The numbers are the reason this story is worth watching.

In 2025, Stellantis and Factorial said FEST cells demonstrated 375 Wh/kg energy density, charging from 15 percent to 90 percent in 18 minutes, and operation across -30 C to 45 C. Those figures are cell-level claims, not final Charger Daytona range or charging specs, but they explain why automakers keep spending money on solid-state work.

Higher energy density could allow an EV to carry the same usable energy with less mass, or more energy without growing the pack as much. Faster charging could make long-distance stops feel closer to a gasoline refuel. Better thermal and safety behavior is part of the promise too, though real-world validation is exactly what this test program is meant to examine.

The crucial caveat is scale. A great battery cell is not automatically a great vehicle pack, and a great development pack is not automatically affordable at production volume. That is the gap Stellantis and Factorial are now trying to close.

Why Use The Charger Daytona?

The Charger Daytona is an interesting choice because it is not a quiet efficiency appliance. It is heavy, powerful, emotional, and controversial in exactly the way an electric Dodge should be. If solid-state cells can reduce pack mass or improve charging behavior in a performance EV, the benefit is easy to understand.

The current electric Charger Daytona has already had to make the argument that muscle can survive without a V8. A future battery breakthrough would give Dodge a more practical way to sharpen that pitch: less weight, stronger sustained performance, quicker charging, and potentially better range without turning the car into something anonymous.

That is still a future-tense argument. Stellantis has not announced production timing, pricing, range, or a customer version of this solid-state Charger. For now, the news is that road testing and calibration have started.

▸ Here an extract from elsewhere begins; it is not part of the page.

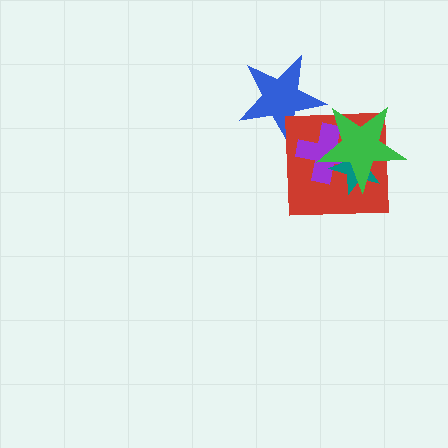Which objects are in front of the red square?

The Bigger Stellantis Angle

This also fits Stellantis’ broader EV reset.

The company has been talking less like an automaker chasing a single all-electric deadline and more like one trying to keep multiple powertrain paths alive while EV demand sorts itself out. The Charger itself is a good example: Dodge is selling the electric Daytona alongside the gas-powered Sixpack, and European Charger orders are now open for both versions.

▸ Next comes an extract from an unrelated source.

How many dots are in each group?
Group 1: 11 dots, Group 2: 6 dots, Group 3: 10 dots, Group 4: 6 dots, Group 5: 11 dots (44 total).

Solid-state batteries could give Stellantis a better EV hand later in the decade, but the company is being careful not to overpromise a showroom date. That restraint is healthy. The auto industry has had too many battery breakthroughs that looked unbeatable in a slide deck and slow, expensive, or fragile in production.

What makes this one more concrete is the vehicle integration step. A real car on a real test program is not commercialization, but it is a more serious milestone than another lab cell announcement.

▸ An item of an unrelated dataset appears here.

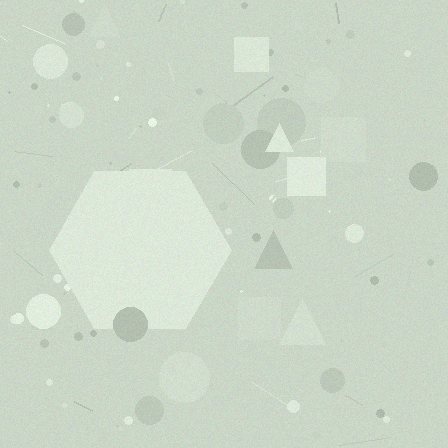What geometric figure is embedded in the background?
A hexagon is embedded in the background.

What Buyers Should Take From This

If you are shopping for an EV in 2026, this does not change your buying decision. Solid-state batteries are not a reason to pause a purchase this summer, and the first production applications are likely to be expensive, limited, or both.

The current EV market is still about battery chemistry, charging access, pricing, incentives, and whether the vehicle fits your daily life. A 300-mile EV with reliable charging support is more useful today than a hypothetical solid-state car with no launch date.

But as a technology signal, the Charger Daytona test is important. Stellantis and Factorial are no longer just saying the cells work. They are trying to make them work inside a performance EV that has to survive the boring, brutal realities of heat, vibration, software calibration, fast charging, and safety validation.

That is where the solid-state story gets interesting. Not because the battery miracle has arrived, but because one of the more unusual electric cars on sale has become a serious development mule for the next version of the EV battery race.